End-to-end Manipulator Calligraphy Planning via Variational Imitation Learning

Fangping Xie,Pierre Le Meur,Charith Fernando
2023-04-06
Abstract:Planning from demonstrations has shown promising results with the advances of deep neural networks. One of the most popular real-world applications is automated handwriting using a robotic manipulator. Classically it is simplified as a two-dimension problem. This representation is suitable for elementary drawings, but it is not sufficient for Japanese calligraphy or complex work of art where the orientation of a pen is part of the user expression. In this study, we focus on automated planning of Japanese calligraphy using a three-dimension representation of the trajectory as well as the rotation of the pen tip, and propose a novel deep imitation learning neural network that learns from expert demonstrations through a combination of images and pose data. The network consists of a combination of variational auto-encoder, bi-directional LSTM, and Multi-Layer Perceptron (MLP). Experiments are conducted in a progressive way, and results demonstrate that the proposed approach is successful in completion of tasks for real-world robots, overcoming the distribution shift problem in imitation learning. The source code and dataset will be public.
Robotics,Artificial Intelligence
What problem does this paper attempt to address?
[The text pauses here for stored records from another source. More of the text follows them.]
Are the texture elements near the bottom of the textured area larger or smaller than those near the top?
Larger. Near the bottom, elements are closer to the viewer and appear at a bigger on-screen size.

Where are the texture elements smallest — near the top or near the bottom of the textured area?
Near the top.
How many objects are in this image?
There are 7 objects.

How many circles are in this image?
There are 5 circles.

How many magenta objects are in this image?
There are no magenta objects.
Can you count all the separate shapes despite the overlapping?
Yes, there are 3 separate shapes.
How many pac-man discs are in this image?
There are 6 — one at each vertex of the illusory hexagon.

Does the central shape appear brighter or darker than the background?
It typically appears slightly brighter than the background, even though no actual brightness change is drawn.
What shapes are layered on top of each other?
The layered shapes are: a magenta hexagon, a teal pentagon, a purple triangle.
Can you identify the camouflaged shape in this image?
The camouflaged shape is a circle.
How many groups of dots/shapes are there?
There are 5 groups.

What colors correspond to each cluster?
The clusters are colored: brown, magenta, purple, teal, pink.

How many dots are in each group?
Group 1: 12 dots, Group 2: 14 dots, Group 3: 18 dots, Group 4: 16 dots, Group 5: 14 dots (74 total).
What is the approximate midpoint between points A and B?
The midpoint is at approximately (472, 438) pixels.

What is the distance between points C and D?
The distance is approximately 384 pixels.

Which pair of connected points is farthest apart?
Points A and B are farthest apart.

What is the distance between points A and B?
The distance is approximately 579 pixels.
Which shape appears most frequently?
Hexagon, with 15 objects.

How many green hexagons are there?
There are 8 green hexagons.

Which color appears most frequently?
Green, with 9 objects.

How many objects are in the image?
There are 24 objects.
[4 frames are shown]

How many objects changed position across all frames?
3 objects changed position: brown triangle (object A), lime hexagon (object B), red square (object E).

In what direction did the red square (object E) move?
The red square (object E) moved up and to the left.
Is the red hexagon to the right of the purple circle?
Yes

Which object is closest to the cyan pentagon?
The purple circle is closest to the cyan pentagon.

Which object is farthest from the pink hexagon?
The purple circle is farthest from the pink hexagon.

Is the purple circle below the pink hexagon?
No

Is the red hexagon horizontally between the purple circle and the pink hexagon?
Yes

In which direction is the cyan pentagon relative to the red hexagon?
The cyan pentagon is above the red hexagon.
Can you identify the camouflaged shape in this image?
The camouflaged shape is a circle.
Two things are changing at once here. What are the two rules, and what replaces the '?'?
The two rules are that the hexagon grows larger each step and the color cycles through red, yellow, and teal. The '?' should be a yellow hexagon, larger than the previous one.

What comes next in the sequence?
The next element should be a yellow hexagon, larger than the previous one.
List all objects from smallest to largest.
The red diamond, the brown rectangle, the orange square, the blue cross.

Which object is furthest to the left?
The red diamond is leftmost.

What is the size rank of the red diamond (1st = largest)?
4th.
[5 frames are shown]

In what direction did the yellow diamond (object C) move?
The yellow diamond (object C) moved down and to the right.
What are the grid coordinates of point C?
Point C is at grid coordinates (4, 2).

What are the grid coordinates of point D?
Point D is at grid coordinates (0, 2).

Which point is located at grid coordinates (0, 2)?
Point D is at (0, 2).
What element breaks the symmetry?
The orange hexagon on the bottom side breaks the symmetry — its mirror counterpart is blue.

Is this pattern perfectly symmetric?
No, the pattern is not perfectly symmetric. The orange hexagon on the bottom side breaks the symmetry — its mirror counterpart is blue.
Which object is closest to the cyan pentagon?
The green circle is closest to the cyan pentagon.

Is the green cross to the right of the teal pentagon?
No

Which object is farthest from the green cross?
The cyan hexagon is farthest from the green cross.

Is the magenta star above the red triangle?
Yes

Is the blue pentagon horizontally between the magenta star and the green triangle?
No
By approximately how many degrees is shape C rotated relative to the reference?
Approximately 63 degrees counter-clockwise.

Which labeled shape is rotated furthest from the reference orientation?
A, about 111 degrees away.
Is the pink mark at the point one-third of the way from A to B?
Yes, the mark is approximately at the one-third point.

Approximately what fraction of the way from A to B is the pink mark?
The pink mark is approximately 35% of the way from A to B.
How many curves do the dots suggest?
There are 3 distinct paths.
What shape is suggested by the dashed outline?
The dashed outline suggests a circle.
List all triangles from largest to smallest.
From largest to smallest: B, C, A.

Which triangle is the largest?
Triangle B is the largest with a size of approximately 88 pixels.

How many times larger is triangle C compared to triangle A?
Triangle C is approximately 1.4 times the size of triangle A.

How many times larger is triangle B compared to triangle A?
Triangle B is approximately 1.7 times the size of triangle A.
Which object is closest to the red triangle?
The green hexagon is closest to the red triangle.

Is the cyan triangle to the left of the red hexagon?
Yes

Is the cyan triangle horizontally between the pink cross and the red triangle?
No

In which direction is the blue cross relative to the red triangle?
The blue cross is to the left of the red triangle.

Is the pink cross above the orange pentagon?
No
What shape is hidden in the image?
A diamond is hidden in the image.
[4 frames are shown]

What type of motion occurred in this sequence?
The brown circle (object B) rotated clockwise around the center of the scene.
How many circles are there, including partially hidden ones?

This paper aims to solve the problem of automatic planning of Japanese calligraphy through variational imitation learning. Specifically, the researchers focus on how to use robotic manipulators to automate Japanese calligraphy tasks, which involves trajectory planning and rotation control of the pen tip in three - dimensional space. Traditional calligraphy automation research is usually simplified to a two - dimensional problem, which may be sufficient for simple paintings or Western calligraphy, but is insufficient for Japanese calligraphy or complex artworks that need to consider the expression of pen tip direction. To address this challenge, the authors propose a new deep imitation - learning neural network model. This model can learn from expert demonstrations and be trained with a combination of image and pose data. The model architecture includes Variational Autoencoder (VAE), Bi - directional LSTM, and Multi - Layer Perceptron (MLP). In this way, the model can not only capture the visual state during the writing process, but also handle complex motion sequences, thereby imitating the style and technique of human calligraphers more accurately. In addition, the paper also explores how to enhance the representational ability of the model by introducing Residual Connection Feature Pyramid Network, and how to use data augmentation techniques to improve the generalization ability and robustness of the model. Experimental results show that the proposed model can successfully complete tasks on actual robotic systems and effectively overcome the distribution shift problem in imitation learning.